I'm a Garmin customer going back 10 years, and my preferred series is the GPSMap 60, as it evolves, because of the outstanding sensitivty and location performance, ruggedness, and functional flexibility. You can make it what you want it to be, buying the appropriate maps.
But thats probably a whole lot more than you want to pay. ETrex 20 will do what you want. It comes with a global basemap, not much detail on that, but you can buy 1:24K topo maps regionall or locally, or 1:100K maps for the whole U.S. ($117 list) and there are sources for free maps.
Alternative I wpuld consider, am considering, is Earthmate PN series from DeLorme, which sells for $300 with DeLorme's 1:100k equivalent TopoUSA, which I find really useful on the PC as well. For more detail locally, DeLorme has larger scale map and image products, including GPS registered satellite inagery.

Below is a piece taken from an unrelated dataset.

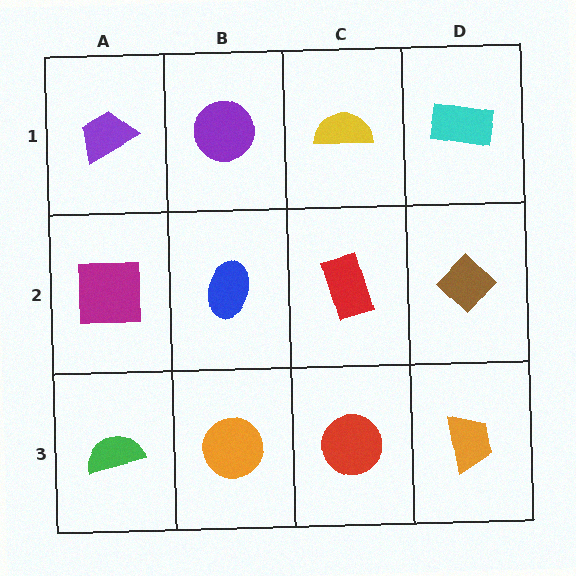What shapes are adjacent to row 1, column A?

If you want large scale maps, generally you can expect to pay as much or more for maps as you do for the basic mapping GPS receiver. When you look through the product lines for each manufacturer in the mapping GPS business, compare model to model, you might see that the larger price jumps have to do with which maps are included in the price. The electronics, displays, packaging are all pretty cheap to produce. The big cost is producing maps, and keeping them up to date. Updating is not as much an issue with topo as with road maps and higway and urban points of interest, but there are still changes to be incorporated over time.
PS: I see the 100K US Topo from Garmin is discontinued, they are selling those maps in pieces for $60. 1:24K maps are sold in smaller pieces for $100, larger pieces for somewhat more, and products at that scale are different for hiking and general use versus products for hunting GPS.